É algo peculiar que não existe na maioria dos regimes previdenciários. Somente em regimes previdenciários minoritários se localiza tais benevolências normativas, como no caso dos militares, dos juízes e membros do Ministério Público.

No caso militar, o indivíduo pratica crimes, é julgado, condenado, expulso das Forças Armadas, mas seus familiares (por extensão, ele próprio) continuam usufruindo proporcionalmente de uma renda. No caso dos juízes, ainda é mais absurdo, porque o próprio titular vai receber a aposentadoria e, se ocorrer a morte biológica, também receberá a renda.

Sob o ponto de vista da moralidade, da razoabilidade e da isonomia, esse tipo de benefício pensional é um privilégio injustificado. É ruim até para os próprios militares, pois estimula que maus militares cometam infração ou crime, pois, em caso de expulsão da corporação, sabem que vão ganhar uma renda extra, além de ficarem desimpedidos para realizar outras atividades laborativas.
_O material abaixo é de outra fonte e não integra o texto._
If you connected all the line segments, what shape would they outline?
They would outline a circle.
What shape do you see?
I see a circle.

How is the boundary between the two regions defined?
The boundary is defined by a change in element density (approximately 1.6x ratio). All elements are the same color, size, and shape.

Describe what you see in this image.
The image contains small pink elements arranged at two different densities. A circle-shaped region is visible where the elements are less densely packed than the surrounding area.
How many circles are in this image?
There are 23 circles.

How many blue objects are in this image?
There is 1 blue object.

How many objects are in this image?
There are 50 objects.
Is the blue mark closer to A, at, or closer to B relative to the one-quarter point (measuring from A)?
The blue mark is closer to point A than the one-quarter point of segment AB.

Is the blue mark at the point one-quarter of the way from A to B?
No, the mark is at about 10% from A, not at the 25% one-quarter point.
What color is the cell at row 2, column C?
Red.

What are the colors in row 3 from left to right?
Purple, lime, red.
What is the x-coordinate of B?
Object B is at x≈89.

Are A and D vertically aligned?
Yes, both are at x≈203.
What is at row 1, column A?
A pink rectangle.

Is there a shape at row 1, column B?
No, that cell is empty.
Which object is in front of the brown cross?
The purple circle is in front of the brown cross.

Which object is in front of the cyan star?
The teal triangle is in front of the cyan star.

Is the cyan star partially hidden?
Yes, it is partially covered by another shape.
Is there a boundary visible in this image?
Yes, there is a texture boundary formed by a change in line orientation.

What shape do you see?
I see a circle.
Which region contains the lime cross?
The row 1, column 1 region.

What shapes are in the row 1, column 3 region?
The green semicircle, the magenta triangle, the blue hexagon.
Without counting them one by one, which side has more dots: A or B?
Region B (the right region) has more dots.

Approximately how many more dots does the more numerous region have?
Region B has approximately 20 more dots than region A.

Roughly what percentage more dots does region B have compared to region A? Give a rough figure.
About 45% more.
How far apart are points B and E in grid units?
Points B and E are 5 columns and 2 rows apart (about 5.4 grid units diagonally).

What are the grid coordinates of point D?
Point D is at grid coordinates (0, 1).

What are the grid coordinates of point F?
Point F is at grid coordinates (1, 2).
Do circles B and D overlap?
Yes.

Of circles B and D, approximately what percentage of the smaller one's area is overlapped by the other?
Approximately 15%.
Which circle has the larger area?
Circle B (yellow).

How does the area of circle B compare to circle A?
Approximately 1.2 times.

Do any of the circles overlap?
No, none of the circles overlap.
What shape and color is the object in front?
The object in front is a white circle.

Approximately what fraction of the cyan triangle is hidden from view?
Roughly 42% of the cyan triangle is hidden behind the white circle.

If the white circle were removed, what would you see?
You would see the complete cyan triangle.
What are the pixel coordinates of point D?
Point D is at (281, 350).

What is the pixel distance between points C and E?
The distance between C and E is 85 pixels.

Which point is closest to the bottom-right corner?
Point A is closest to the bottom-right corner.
Por meio de provocação do Partido Democrático Trabalhista (PDT), o assunto chegou ao STF (Supremo Tribunal Federal) por meio da Ação Direta de Inconstitucionalidade n. 7.092/DF, que questionava a Lei 13.954/2019 e as alterações do Estatuto dos Militares e da reforma dos militares temporários.

Infelizmente o STF entendeu que a diferenciação de tratamento dos militares era algo razoável e constitucional. Apesar dos gastos expressivos em bancar aposentadorias de juízes e militares, o argumento da sustentabilidade financeira parece que só é lembrado ao analisar as demandas do INSS.